Minozzi, an unemployed teacher with four children in school, said she would not mind, as a teacher, having her scores made public. “It would be perfectly fine with me. I'd like to know how my kids’ teachers are rated.”

Minozzi said the ratings might serve as a wake-up call for some teachers.

“All teachers should be on their toes,” she said. “Complacency is not a good thing.”

McGill said if both the public and educators accepted that the rating system is inherently flawed, public access would not be such a problem.

“I don’t think the state’s methodology is valid to begin with, so I don’t believe it’s ethical to use it or to publish the rankings it creates, when we know the results will be inaccurate by definition,” he said.

McGill said there are ways to rate teachers that would be fairer, but there are some things that cannot be quantified.

“I do believe we can rate teaching quality and classify it as ‘distinguished,’ ‘proficient,’ and so on. I think it's legitimate to consider students’ performance on standardized tests, especially over periods of three or more years, as one of many factors in that process,” he said.

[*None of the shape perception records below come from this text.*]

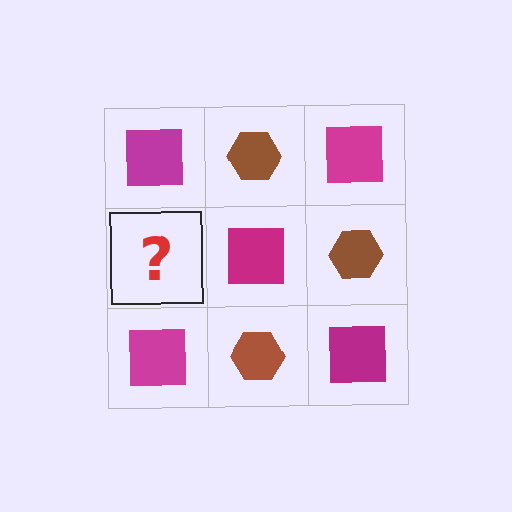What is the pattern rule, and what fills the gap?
The rule is that it alternates magenta square and brown hexagon in a checkerboard pattern. The gap should be filled with a brown hexagon.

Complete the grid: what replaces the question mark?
The question mark should be replaced with a brown hexagon.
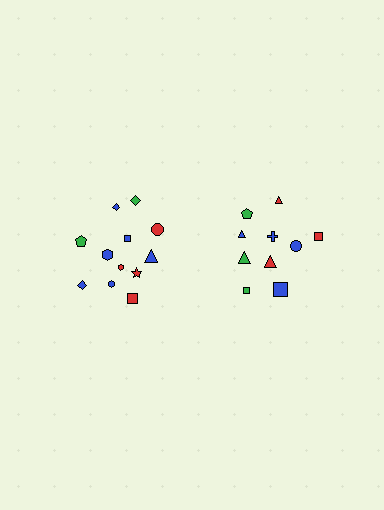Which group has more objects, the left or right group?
The left group.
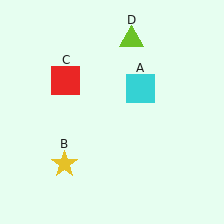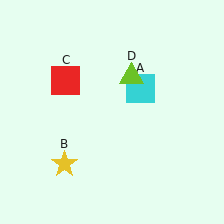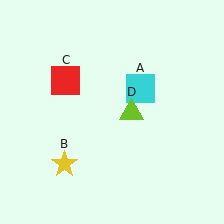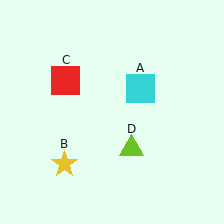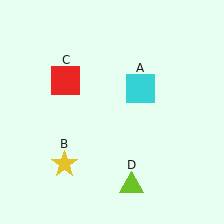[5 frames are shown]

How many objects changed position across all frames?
1 object changed position: lime triangle (object D).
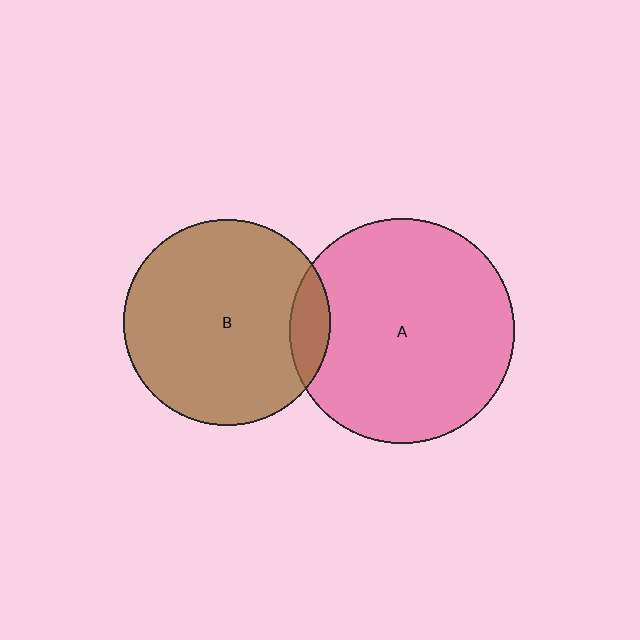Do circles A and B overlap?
Yes.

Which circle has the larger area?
Circle A (pink).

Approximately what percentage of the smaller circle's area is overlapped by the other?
Approximately 10%.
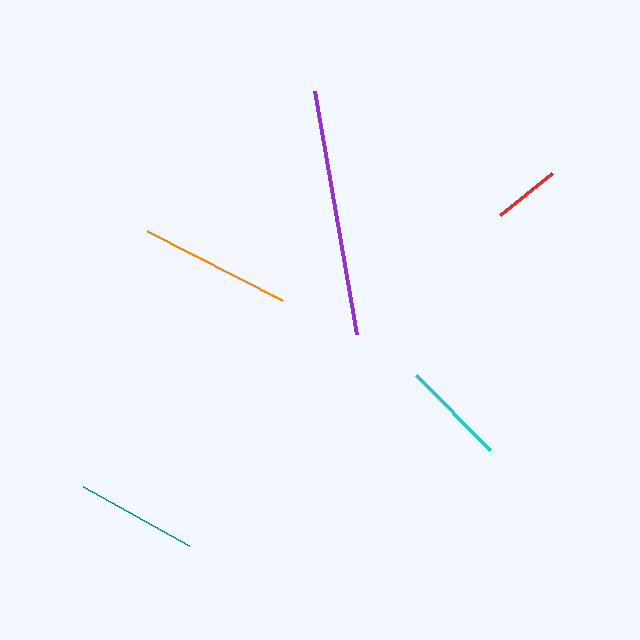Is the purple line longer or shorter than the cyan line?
The purple line is longer than the cyan line.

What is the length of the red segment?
The red segment is approximately 67 pixels long.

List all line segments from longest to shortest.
From longest to shortest: purple, orange, teal, cyan, red.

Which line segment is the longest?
The purple line is the longest at approximately 247 pixels.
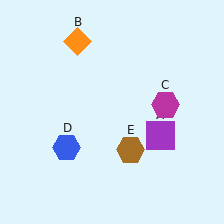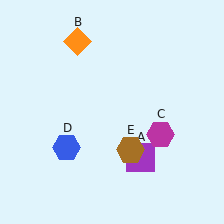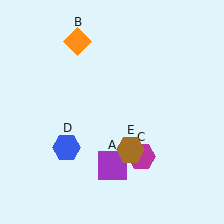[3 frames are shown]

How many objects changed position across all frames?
2 objects changed position: purple square (object A), magenta hexagon (object C).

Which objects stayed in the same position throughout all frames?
Orange diamond (object B) and blue hexagon (object D) and brown hexagon (object E) remained stationary.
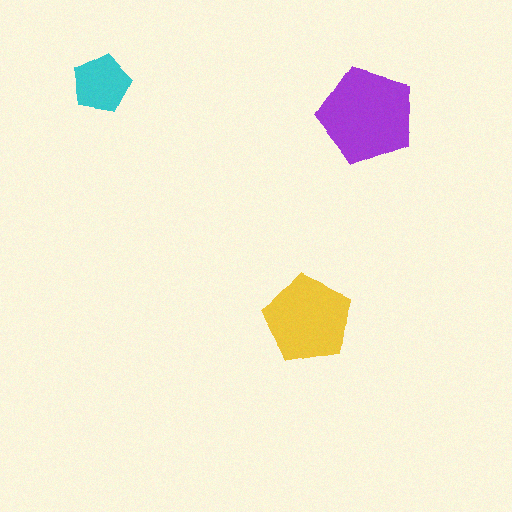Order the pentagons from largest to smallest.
the purple one, the yellow one, the cyan one.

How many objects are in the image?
There are 3 objects in the image.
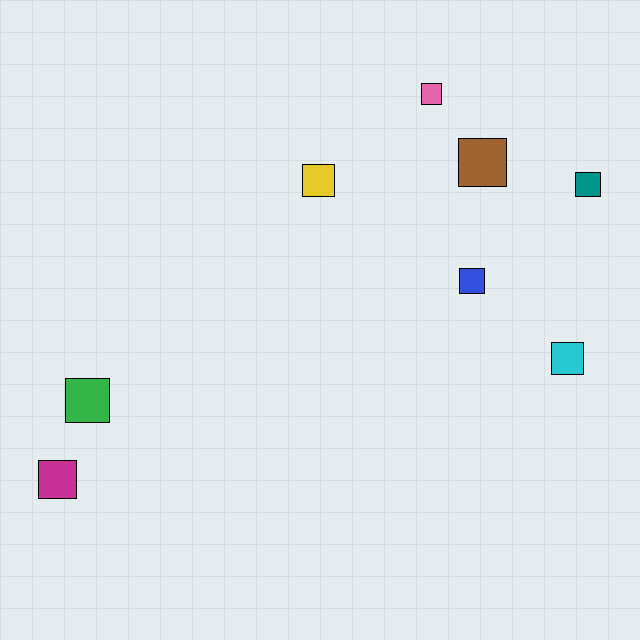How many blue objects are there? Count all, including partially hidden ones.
There is 1 blue object.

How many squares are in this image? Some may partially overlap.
There are 8 squares.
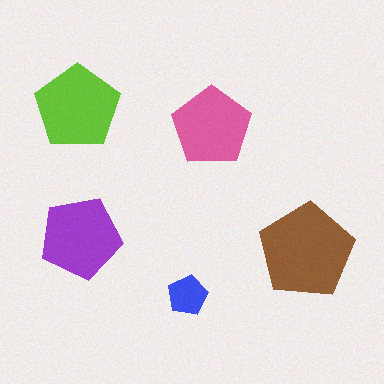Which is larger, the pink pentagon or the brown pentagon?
The brown one.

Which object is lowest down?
The blue pentagon is bottommost.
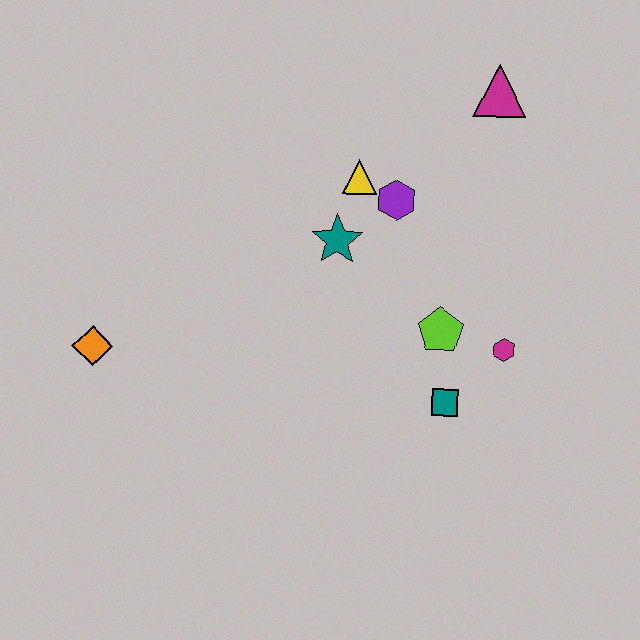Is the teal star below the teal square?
No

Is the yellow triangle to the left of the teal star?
No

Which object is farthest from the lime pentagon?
The orange diamond is farthest from the lime pentagon.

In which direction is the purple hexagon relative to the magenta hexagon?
The purple hexagon is above the magenta hexagon.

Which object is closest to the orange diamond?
The teal star is closest to the orange diamond.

“However, I don’t think there’s a legitimate way to label or rank order teachers with mathematical precision. There are too many variables, and many of the characteristics of excellent teaching aren’t quantifiable,” McGill said. “Think about the two or three best teachers you had in school or college. They were probably memorable for different reasons. What made them superior may well have been their passion, their love of learning, or their belief in you. Very likely, it wasn’t because you scored well on a state test sometime near the end of the year.”